Steve Paulsen

Personal information
- Full name: Steven James Paulsen
- Born: 3 September 1981 (age 44) Ipswich, Queensland, Australia
- Role: All-rounder

Domestic team information
- 2005/06–2011/12: Queensland
- 2011/12: Brisbane Heat

Career statistics
| Competition | FC | LA | T20 |
| Matches | 3 | 9 | 5 |
| Runs scored | 135 | 141 | 111 |
| Batting average | 33.75 | 15.66 | 37.00 |
| 100s/50s | 0/1 | 0/0 | 0/0 |
| Top score | 90* | 36 | 45 |
| Balls bowled | 30 | 79 | – |
| Wickets | 0 | 2 | – |
| Bowling average | – | 42.50 | – |
| 5 wickets in innings | – | 0 | – |
| 10 wickets in match | – | – | – |
| Best bowling | – | 2/19 | – |
| Catches/stumpings | 1/– | 4/– | 1/– |
- Source: Cricinfo, 24 December 2017

= Steve Paulsen =

Australian cricketer (born 1981)

Steven James Paulsen (born 3 September 1981) is an Australian cricketer who played for Queensland between the 2005/06 and 2011/12 seasons.
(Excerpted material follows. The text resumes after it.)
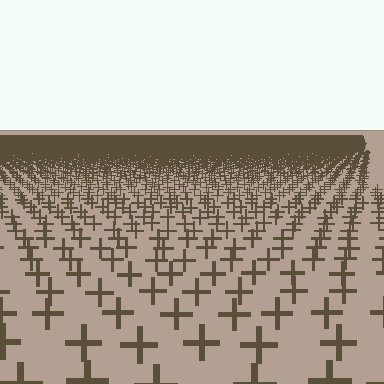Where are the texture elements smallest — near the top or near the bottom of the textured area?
Near the top.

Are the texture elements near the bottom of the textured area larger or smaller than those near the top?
Larger. Near the bottom, elements are closer to the viewer and appear at a bigger on-screen size.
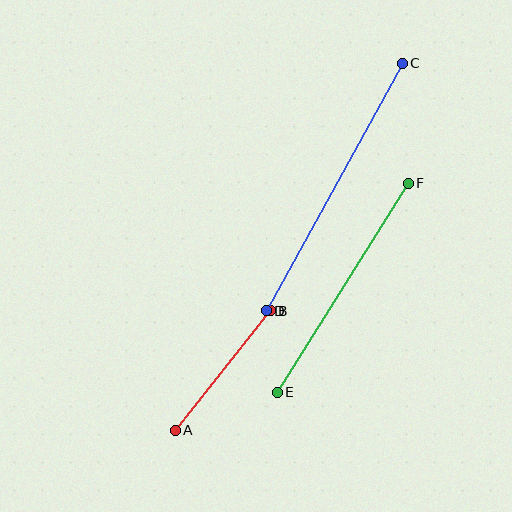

He also played for Brisbane Heat franchise at the 2011–12 Big Bash League season

Steve Paulsen was a member of the Australian cricket team at the 2012 Hong Kong Cricket Sixes. He also scored an unbeaten knock of 35 runs to secure a win for Australia in the plate cup final against Netherlands at the 2012 Hong Kong Cricket Sixes.